En el valle de Lerma

De larga data los pobladores de Salta habrían de lamentar los fatales accidentes y muertes violentas ocasionados por las descargas eléctricas en las primeras tormentas de verano entre los meses de noviembre y diciembre.

El verano de 1786, fue particularmente fatídico para sus moradores, el 23 de diciembre de ese año, en las inmediaciones de la ciudad, murió fulminado por un rayo don Pedro Castillo, junto a sus tres hijas; en el paraje de San Agustín fallecieron dos indios por la misma causa y otro más en La Caldera.
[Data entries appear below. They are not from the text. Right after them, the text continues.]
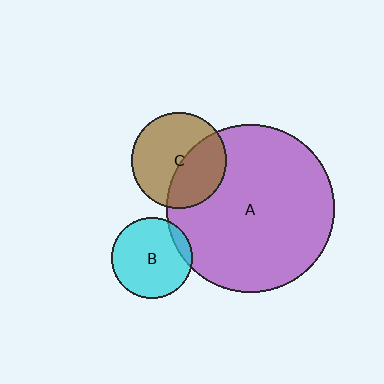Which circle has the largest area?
Circle A (purple).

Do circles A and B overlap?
Yes.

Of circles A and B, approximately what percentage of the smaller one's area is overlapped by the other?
Approximately 10%.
Otras consecuencias de tan aciaga jornada fue la caída de un rayo en la cúpula de la iglesia de La Merced, destrozando parte de la misma, la torre y el techo. Otros perjuicios, experimentó el ganado que pacía en los campos.

Las autoridades del Cabildo de Salta, a instancias del procurador, se reunieron para tratar el tema. El acta capitular de la sesión de 29 de enero de 1787 expresa: “hallándose esta ciudad, o bien por su situación entre serranías, o por algún otro ignorado agente, combatiendo actualmente en tiempos de lluvias, de tempestuosas tormentas que deshaciéndose en rayos y centellas, causan funestos estragos en sus edificios y moradores, no menos que en los ganados mayores y menores de su jurisdicción, repitiéndose cada año en el referido tiempo estos desgraciados sucesos como la experiencia lo publica”.
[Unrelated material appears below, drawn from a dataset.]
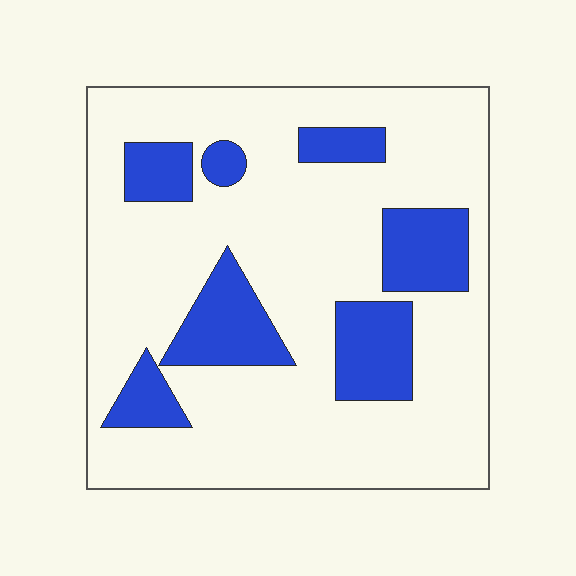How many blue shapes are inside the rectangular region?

En aquellos lejanos días, el gobernador, el vicario capitular y los miembros del Cabildo acordaron verbalmente, ocurrir a implorar la divina misericordia por medio de un novenario y misas cantadas que se celebraron en la iglesia matriz, en rogativa a la Santísima Virgen en su admirable advocación de Nieva, abogada contra el terrible azote de la tormenta.

Esta gestión dio por resultado que en los días posteriores la lluvia fuese mansa y tranquila, con el beneficio añadido que no se experimentó desgracia alguna. Se acordó, ante tan notables resultados, celebrar perpetuamente en cada año una fiesta votiva a esta divina Señora en la propia iglesia matriz, con su novenario y misas cantadas, culminando las festividades el 20 de noviembre con misa cantada, sermón y asistencia del Ilustre Cabildo y vecinos estantes y habitantes de la ciudad.

Don Juan Nadal y Guarda, vecino de la ciudad, conmovido por esta decisión, dispuso contribuir donando una imagen de N. S. de Nieva, tocada en la original que se encuentra en el Convento dominicano de la Villa de Santa María de Nieva, y bendecida por el Prior de dicho convento. Colaboró en este trámite don Ramón Nadal y Guarda, su hermano y residente en Madrid, quien remitió la imagen junto a la certificación de autenticidad.

Funesta realidad

La naturaleza no distingue entre gobiernos monárquicos o republicanos, cabildos o municipios, gobernadores o intendentes. Es prescindente de ideologías políticas, simplemente cede a sus propias fuerzas.

Y reitera con sus líquidas embestidas devastando todo lo que encuentra a su paso. En otros siglos, sólo se disponía de algunas carretas, palas, azadas, piedras y arena para enfrentar estos desbordes hídricos y climáticos.

En la actualidad, los conocimientos sobre climatología y meteorología son avanzados, y se puede predecir la evolución de los fenómenos naturales. En posesión de esta información; añadida a la extraordinaria tecnología contemporánea; la dirigencia política debería poner a buen resguardo a los habitantes para evitar la pérdida de sus bienes y de sus vidas.

La observación de los fenómenos de la naturaleza y el respeto por la misma, deberían formar parte de las políticas de Estado, para diseñar estrategias de intervención y proteger a la ciudadanía de tormentas, rayos, centellas y los efectos trágicos de las inundaciones.